Often "religion" is defined as a set of beliefs. Of course, that definition is inadequate even to encompass all that is placed within the domain of religion. For example, sets of symbols, ritual practice, interpretive and moral frameworks, certain ethics for conducting human behavior (interestingly, all elements of nationalism as well). It is as much concerned with the "here and now" and all the materiality of life as it is with the beyond and unseen.

It stands to reason, then, that many of the above elements - particularly moral and ethical principles and modes of interpretation - associated with a particular religion can either overlap or conflict with the moral/ethical/interpretive frameworks employed by "secular society" and nationalism. Practices and material elements of certain religions may be proscribed or differently valorized by the state and its legal system.
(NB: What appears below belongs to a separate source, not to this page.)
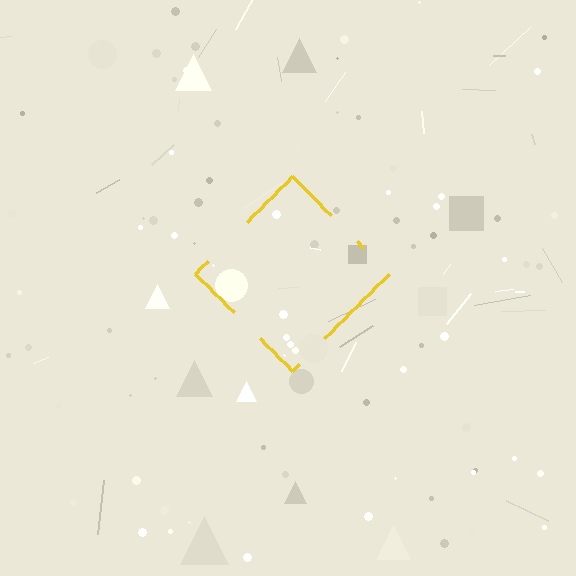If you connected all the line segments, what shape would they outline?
They would outline a diamond.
Conversely, symbols and practices associated with nationalism may easily be appropriated by religious institutions, while the state can just as easily make use of symbols and practices belonging to a particular religion.

It is because of this more-than-latent potential for overlap and conflict that religion and politics can never be entirely separate.

(A similar argument can be made for the case of economics, if one is willing to admit, unlike classical economists, that the economy is often understood and framed in moral/ethical terms, and that it involves, at its heart, human relationships.)

So... Happy Anniversary American politics and religion!